WARNINGS AND PRECAUTIONS SECTION.

5 WARNINGS AND PRECAUTIONS. oCentral Nervous System (CNS) Toxicity: Plasma concentrations exceeding 20 mcg/mL are associated with greater incidence of toxicity. (5.2) oAdrenal Insufficiency: Institute steroid replacement as clinically indicated. Measure free cortisol and corticotropin (ACTH) levels to achieve optimal steroid replacement. (5.3) oEmbryo-Fetal Toxicity: Can cause fetal harm. Advise women of reproductive potential of the potential risk to fetus and use of effective contraception. (5.4, 8.1, 8.3)oOvarian Macrocysts in Premenopausal Women: Advise women to seek medical advice if they experience gynecological symptoms such as vaginal bleeding and/or pelvic pain. (5.5). 5.1 Adrenal Crisis in the Setting of Shock or Severe Trauma. In patients taking LYSODREN, adrenal crisis occurs in the setting of shock or severe trauma and response to shock is impaired. Administer hydrocortisone, monitor for escalating signs of shock, and discontinue LYSODREN until recovery [see Dosage and Administration (2.2)]. 5.2 CNS Toxicity. CNS toxicity, including sedation, lethargy, and vertigo, occurs with LYSODREN treatment.

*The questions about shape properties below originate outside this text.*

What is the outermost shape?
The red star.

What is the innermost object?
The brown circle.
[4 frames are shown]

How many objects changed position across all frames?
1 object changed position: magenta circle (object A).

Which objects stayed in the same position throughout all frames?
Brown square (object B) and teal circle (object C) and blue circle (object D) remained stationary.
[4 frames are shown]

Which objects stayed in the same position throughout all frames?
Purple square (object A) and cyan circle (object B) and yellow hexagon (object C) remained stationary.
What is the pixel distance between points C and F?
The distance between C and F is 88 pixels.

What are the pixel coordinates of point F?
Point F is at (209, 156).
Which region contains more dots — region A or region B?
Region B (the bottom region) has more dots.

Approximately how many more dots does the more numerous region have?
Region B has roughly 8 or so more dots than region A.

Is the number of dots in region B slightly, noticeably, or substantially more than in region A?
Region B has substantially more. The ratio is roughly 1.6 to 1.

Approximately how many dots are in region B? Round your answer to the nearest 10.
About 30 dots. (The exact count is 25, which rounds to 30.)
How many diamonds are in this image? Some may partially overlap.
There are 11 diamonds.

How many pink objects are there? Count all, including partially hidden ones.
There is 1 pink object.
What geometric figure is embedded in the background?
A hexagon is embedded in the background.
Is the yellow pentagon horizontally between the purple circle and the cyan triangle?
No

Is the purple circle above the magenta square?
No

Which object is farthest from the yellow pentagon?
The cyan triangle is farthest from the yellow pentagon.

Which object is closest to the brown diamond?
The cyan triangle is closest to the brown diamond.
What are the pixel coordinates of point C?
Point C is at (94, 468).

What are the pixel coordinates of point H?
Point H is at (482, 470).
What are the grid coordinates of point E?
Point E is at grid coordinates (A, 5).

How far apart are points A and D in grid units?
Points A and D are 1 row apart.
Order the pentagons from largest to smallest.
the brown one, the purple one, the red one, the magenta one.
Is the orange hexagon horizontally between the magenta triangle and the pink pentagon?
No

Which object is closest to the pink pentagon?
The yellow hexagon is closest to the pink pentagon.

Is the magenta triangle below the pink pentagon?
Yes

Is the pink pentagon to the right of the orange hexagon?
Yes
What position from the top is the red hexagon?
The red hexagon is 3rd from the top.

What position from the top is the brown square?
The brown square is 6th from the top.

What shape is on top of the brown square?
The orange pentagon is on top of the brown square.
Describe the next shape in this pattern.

Mitotane plasma concentrations exceeding 20 mcg/mL are associated with greater incidence of toxicity.. 5.3 Adrenal Insufficiency. Treatment with LYSODREN can cause adrenal insufficiency. Institute steroid replacement as clinically indicated. Measure free cortisol and corticotropin (ACTH) levels to achieve optimal steroid replacement.. 5.4 Embryo-Fetal Toxicity. LYSODREN can cause fetal harm when administered to pregnant woman. Abnormal pregnancy outcomes, such as preterm births and early pregnancy loss, can occur in patients exposed to mitotane during pregnancy. Advise pregnant women of the potential risk to fetus. Advise females of reproductive potential to use effective contraception during treatment with LYSODREN and after discontinuation of treatment for as long as mitotane plasma levels are detectable [see Use in Specific Populations (8.1, 8.3)]. . 5.5 Ovarian Macrocysts in Premenopausal Women. Ovarian macrocysts, often bilateral and multiple, have been reported in premenopausal patients receiving LYSODREN. Complications from these cysts, including adnexal torsion and hemorrhagic cyst rupture, have been reported. In some cases, improvement after mitotane discontinuation has been described. Advise female patients to seek medical care if they experience gynecological symptoms such as vaginal bleeding and/or pelvic pain [seeAdverse Reactions (6)].